Methods In this prospective cohort study, we collected clinical and radiographic data from patients with DCM who underwent cervical laminoplasty. A novel index of surgical outcome, “neck function,” which comprises neck pain and cervical spine function according to the Japanese Orthopedic Association Cervical Myelopathy Evaluation Questionnaire, was proposed. We treated surgical outcomes as longitudinal rather than cross-sectional data and used KML for analysis. Patients were categorized as having good or poor outcomes based on the KML graph of neck pain and cervical spine function.

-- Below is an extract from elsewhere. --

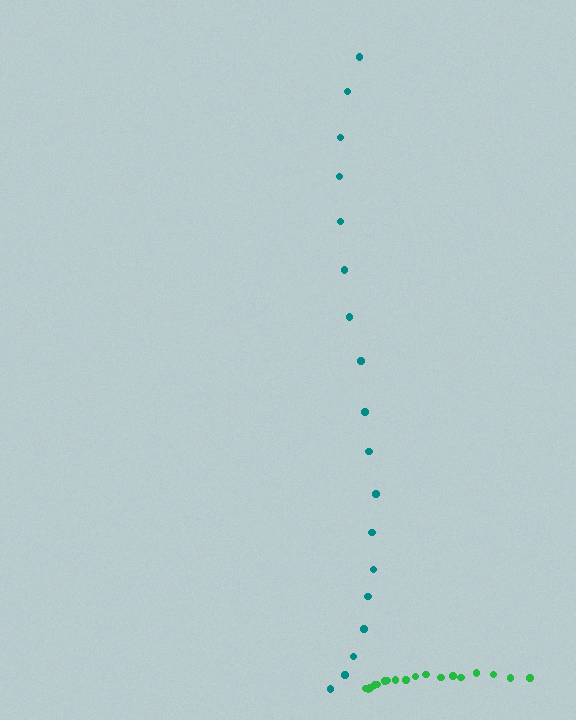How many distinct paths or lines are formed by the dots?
There are 2 distinct paths.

Results From 2016 to 2020, 104 patients underwent laminoplasty for DCM; however, 35 patients were excluded because of loss to follow-up or incomplete data. The authors found that central canal stenosis (odds ratio [OR], 17.93; 95% confidence interval [CI], 1.26–254.73; p=0.03) and preoperative neck pain (OR per 1 point increase=1.49; 95% CI, 1.12–1.99; p=0.006) were 2 negative predictive factors and that a positive K-line during flexion was a positive predictive factor (OR, 0.11; 95% CI, 0.01–0.87; p=0.036) for neck function after laminoplasty.
Conclusion Central canal stenosis, preoperative neck pain and a K-line during flexion were found to be predictive of postoperative neck pain and cervical spine function after laminoplasty. To achieve better surgical outcomes for neck function, the authors suggest the utilization of these determinants as a guiding framework for the selection of surgical approaches for DCM.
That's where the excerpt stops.